La voix argentée de Montserrat Caballé s’éteint

Le monde de l’opéra perd l’une des sopranos les plus grandes et les plus aimées de tous les temps.

 

Une brève note anonyme annonçait le 5 janvier 1962 « une première importante, l’opéra de Richard Strauss Arabella , une nouveauté absolue en Espagne ». Et son troisième paragraphe commençait ainsi: « Avec la création d’ Arabella , une soprano de renommée internationale de Barcelone sera présentée: Montserrat Caballé », a ajouté La Vanguardia .

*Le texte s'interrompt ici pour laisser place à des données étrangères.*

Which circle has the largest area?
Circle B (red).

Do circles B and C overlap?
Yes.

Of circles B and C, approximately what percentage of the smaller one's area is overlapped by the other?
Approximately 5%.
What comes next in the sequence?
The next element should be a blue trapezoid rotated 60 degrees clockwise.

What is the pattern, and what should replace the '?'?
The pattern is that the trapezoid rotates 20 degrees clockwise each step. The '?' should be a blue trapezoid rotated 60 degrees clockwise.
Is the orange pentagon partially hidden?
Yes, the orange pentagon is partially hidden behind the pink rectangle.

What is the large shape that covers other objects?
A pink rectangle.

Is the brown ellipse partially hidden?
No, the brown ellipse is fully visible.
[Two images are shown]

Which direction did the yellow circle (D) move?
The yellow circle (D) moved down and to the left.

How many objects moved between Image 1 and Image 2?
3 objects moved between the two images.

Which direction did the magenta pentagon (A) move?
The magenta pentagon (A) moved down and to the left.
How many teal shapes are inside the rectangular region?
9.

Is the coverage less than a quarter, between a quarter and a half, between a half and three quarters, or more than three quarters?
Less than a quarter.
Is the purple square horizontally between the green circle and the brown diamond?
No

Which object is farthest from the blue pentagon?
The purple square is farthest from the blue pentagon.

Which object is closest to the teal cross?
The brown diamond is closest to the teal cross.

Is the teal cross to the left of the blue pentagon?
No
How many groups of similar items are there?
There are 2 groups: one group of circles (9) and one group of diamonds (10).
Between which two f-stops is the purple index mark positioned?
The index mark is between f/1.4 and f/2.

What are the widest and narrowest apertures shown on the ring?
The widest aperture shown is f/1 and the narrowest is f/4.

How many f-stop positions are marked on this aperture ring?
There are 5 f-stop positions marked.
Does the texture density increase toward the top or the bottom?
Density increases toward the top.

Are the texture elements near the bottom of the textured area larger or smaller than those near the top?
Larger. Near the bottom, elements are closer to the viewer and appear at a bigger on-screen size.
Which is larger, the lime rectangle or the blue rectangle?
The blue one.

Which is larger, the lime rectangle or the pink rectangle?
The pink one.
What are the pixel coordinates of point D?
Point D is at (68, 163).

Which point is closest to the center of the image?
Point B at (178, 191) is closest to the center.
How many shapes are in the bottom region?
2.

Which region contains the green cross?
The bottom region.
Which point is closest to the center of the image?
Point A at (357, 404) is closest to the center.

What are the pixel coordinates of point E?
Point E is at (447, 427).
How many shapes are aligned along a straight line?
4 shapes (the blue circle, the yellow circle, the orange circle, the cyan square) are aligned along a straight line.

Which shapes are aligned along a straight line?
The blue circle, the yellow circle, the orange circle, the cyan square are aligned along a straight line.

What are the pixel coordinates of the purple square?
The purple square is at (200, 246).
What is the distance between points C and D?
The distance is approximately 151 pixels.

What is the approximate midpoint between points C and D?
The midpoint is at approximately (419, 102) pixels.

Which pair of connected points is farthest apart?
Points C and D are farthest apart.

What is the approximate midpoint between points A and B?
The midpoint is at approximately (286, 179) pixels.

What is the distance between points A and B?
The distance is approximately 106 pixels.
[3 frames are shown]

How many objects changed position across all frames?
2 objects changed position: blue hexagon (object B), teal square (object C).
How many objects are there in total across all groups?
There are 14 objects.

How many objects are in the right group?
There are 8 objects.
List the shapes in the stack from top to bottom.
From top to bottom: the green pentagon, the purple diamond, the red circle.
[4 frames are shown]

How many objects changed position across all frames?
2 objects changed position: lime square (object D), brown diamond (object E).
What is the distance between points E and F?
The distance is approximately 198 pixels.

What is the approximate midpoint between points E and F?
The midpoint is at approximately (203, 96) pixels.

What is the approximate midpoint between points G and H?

 C’est dans sa ville natale, où elle est morte à l’âge de 85 ans après plusieurs épisodes liés à une santé de plus en plus fragile qui l’enfermait à l’hôpital de Sant Pau ces dernières semaines.

 

Maintenant que la soprano vient de nous quitter, il semble plus pertinent que jamais de retenir généreusement certaines phrases de cette journée historique la première interprétation d’un nouveau rôle ou la présentation dans un théâtre important de véritables chanteurs sont inscrites à jamais comme des jalons sans fin dans l’histoire de l’opéra .

 

 Le compositeur et critique Xavier Montsalvatge a écrit dans une chronique prophétique: « Il est admirable que Montserrat Caballé, formé de façon artistique au Conservatoire du Lycée, ait choisi pour sa première démonstration devant notre public une oeuvre si difficile qui l’a forcé à utiliser au mieux ses meilleures facultés, sans avoir à compenser les applaudissements qui auraient pu venir d’un Bohéme , d’un Toscaou n’importe quel opéra italien, avec lequel il a à plusieurs reprises ébloui l’enthousiasme de nombreux publics.

 

Dès lors, les jalons ont rapidement suivi: la substitution in extremis de Marilyn Horne dans une version concert de Lucrezia Borgia au Carnegie Hall de New York en 1965; les débuts au Metropolitan Opera la même année que Marguerite à Faust de Gounod avec une nouvelle venue, Sherrill Milnes; le Standard au Teatro alla Scala et à l’Opéra de Paris en 1972 et, surtout, celui qu’il a chanté, défiant audacieusement les éléments, au Festival Orange deux ans plus tard, avec un statut légendaire; ou encore Adriana Lecouvreur dans The Met avec José Carreras et Fiorenza Cossotto et dirigée par Jesús López Cobos à ses débuts à New York.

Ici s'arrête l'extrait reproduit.